Toda esta tropa femenina habitaba y dormía en el piso principal de la casa de campo, donde también tenían habitación el aperador, su mujer y sus cuatro chiquillos; pero éstos, tan apartados, que no se veían ni se entendían sino cuando el amo llamaba.

Había, por último un mozo, que dormía junto a la caballeriza y cuidaba de ella, de los patios y corrales.

Tal era la servidumbre doméstica, por decirlo así. Pero ya se entiende que los jornaleros, el mulero, los caseros, los viñadores, los pisadores, los del molino y la demás gente que se empleaba en las faenas agrícolas, iban y venían y hacía estancia en la casa de campo, donde había anchura sobrada, y alambique, lagar, alfarje y prensas para la aceituna y la uva.
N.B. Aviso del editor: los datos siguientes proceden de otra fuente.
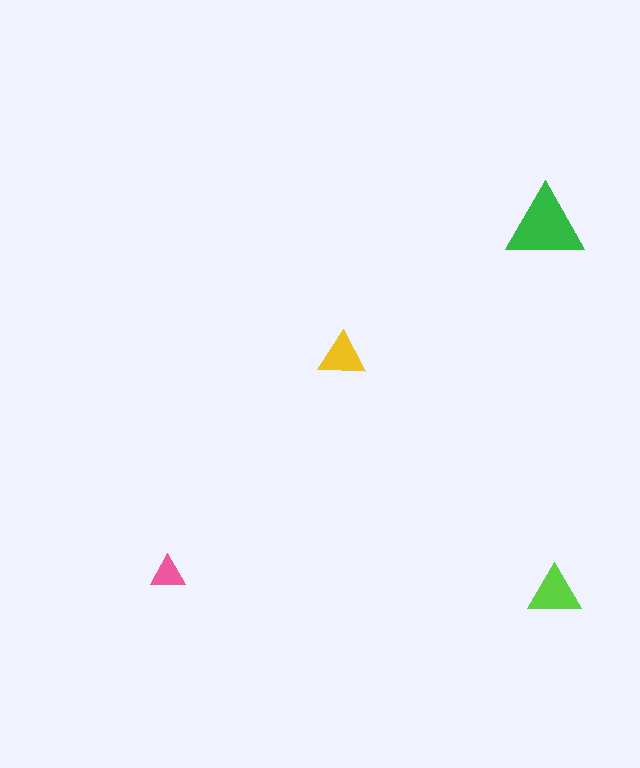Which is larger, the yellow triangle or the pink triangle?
The yellow one.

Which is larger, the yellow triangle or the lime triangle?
The lime one.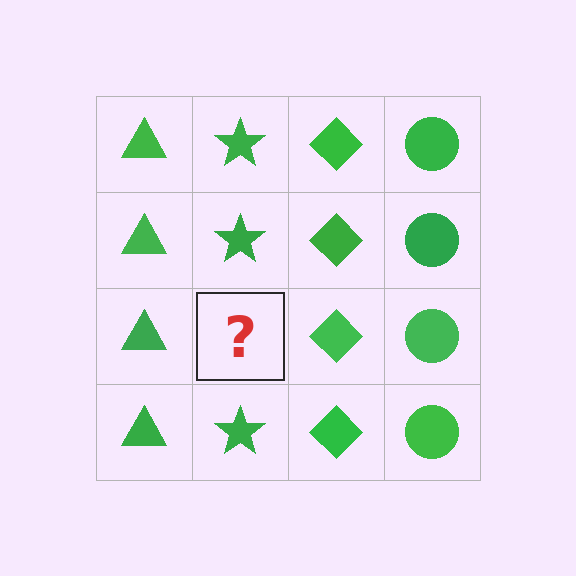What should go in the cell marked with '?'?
The missing cell should contain a green star.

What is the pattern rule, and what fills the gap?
The rule is that each column has a consistent shape. The gap should be filled with a green star.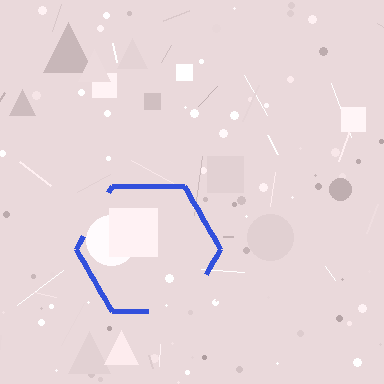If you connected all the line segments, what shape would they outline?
They would outline a hexagon.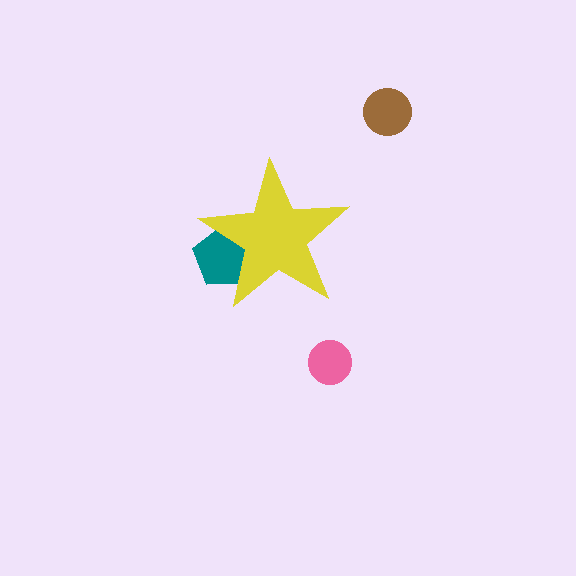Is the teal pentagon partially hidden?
Yes, the teal pentagon is partially hidden behind the yellow star.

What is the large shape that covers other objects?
A yellow star.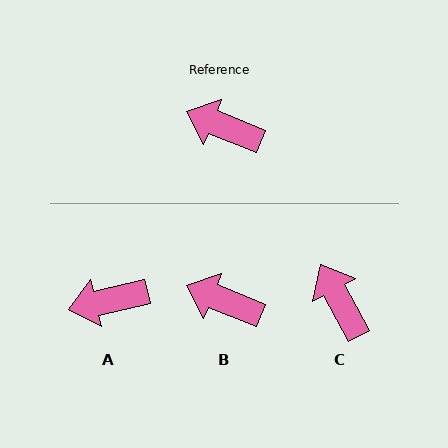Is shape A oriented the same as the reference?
No, it is off by about 35 degrees.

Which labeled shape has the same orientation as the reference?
B.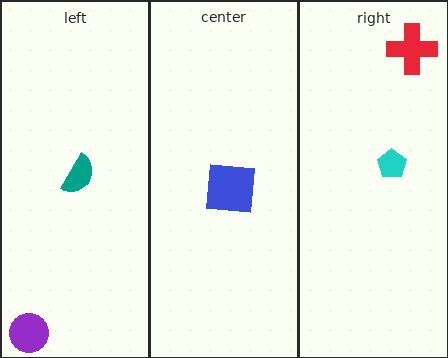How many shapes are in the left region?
2.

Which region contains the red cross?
The right region.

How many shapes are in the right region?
2.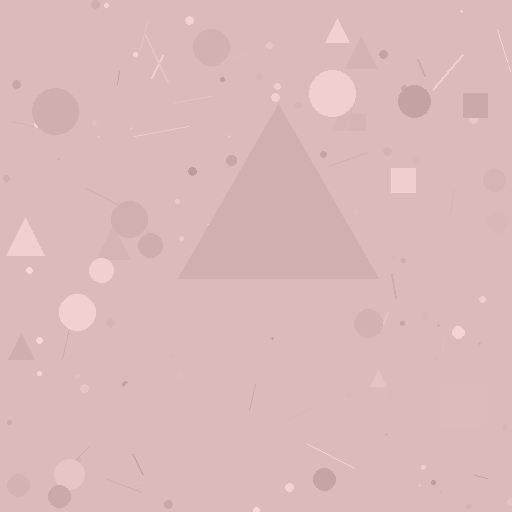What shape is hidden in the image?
A triangle is hidden in the image.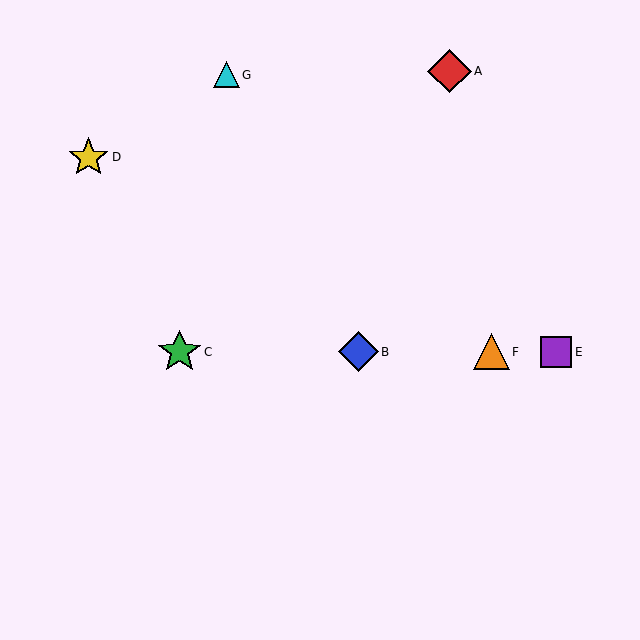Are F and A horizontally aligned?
No, F is at y≈352 and A is at y≈71.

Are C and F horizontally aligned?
Yes, both are at y≈352.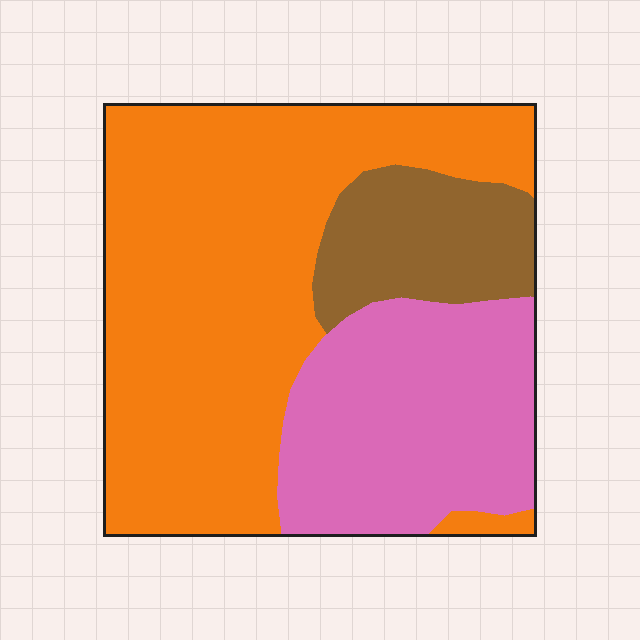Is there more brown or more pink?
Pink.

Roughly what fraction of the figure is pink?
Pink takes up about one quarter (1/4) of the figure.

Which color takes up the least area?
Brown, at roughly 15%.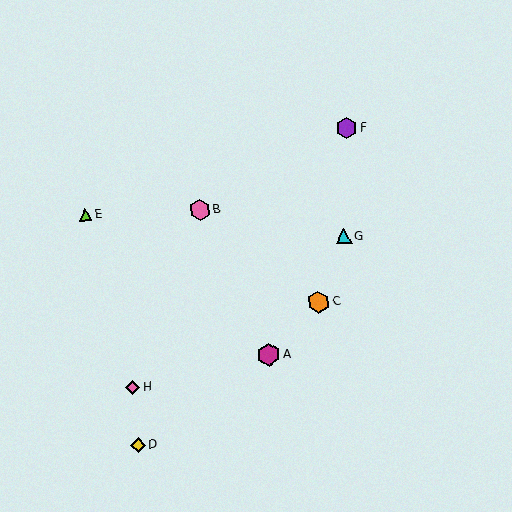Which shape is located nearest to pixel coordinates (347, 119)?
The purple hexagon (labeled F) at (346, 128) is nearest to that location.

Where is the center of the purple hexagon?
The center of the purple hexagon is at (346, 128).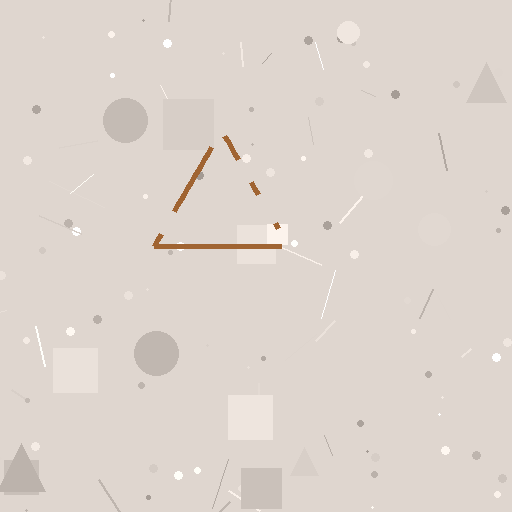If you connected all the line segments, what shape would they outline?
They would outline a triangle.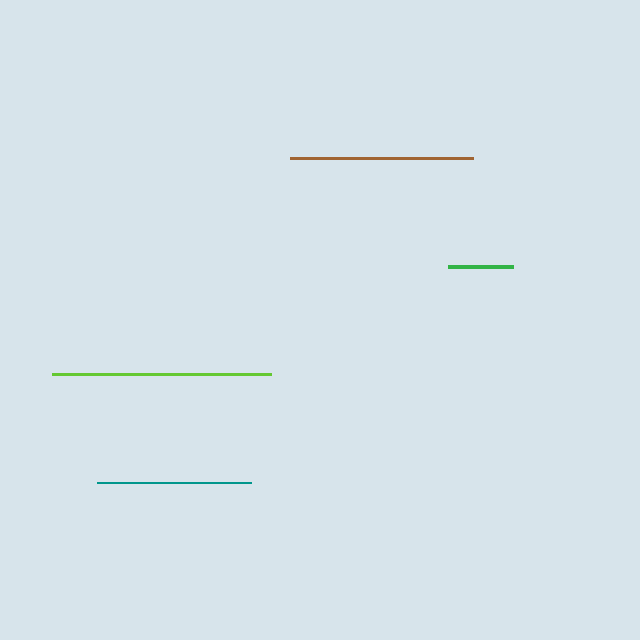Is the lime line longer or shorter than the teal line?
The lime line is longer than the teal line.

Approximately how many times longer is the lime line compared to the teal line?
The lime line is approximately 1.4 times the length of the teal line.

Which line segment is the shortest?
The green line is the shortest at approximately 65 pixels.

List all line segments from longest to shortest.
From longest to shortest: lime, brown, teal, green.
Resultaba, pues, como ya queda apuntado, que en la casa de los amos sólo vivían D. Acisclo, doña Luz y su criada Juana.

Tomás, el antiguo criado del marqués, vivía en la casa solariega con un mozuelo que le ayudaba a cuidarla y a cuidar también el hermoso caballo negro de la señorita.

En la casa había dos mesas: una a la que se sentaban D. Acisclo y doña Luz y algún convidado si le había; otra para la familia (en los pueblos andaluces se sigue llamando familia a los criados), y en dicha mesa se sentaban la señora Petra presidiendo, las dos mozas de cuerpo de casa, la costurera y planchadora, la cocinera, el mozo de la caballeriza, Tomás y su ayudante, y la Juana, doncella de la señorita doña Luz.

El aperador y los suyos hacían rancho aparte y tenían una cocinilla moruna donde guisaba la aperadora.

Esto no impedía que ella, o alguno de sus hijos, o todos, incluso el aperador, aunque no hijo, sino padre, estuviesen convidados con frecuencia a la mesa de la familia, a la cual se sentaban asimismo el mulero y otros cuando estaban en el lugar, y a la cual la señora Petra y la Juana se atribuían el derecho, y no se descuidaban en ejercerle, de hacer las invitaciones que se les antojaban.

Tal era la casa en que durante doce años había vivido doña Luz, y tal la gente de que estaba rodeada en mayo de 1860.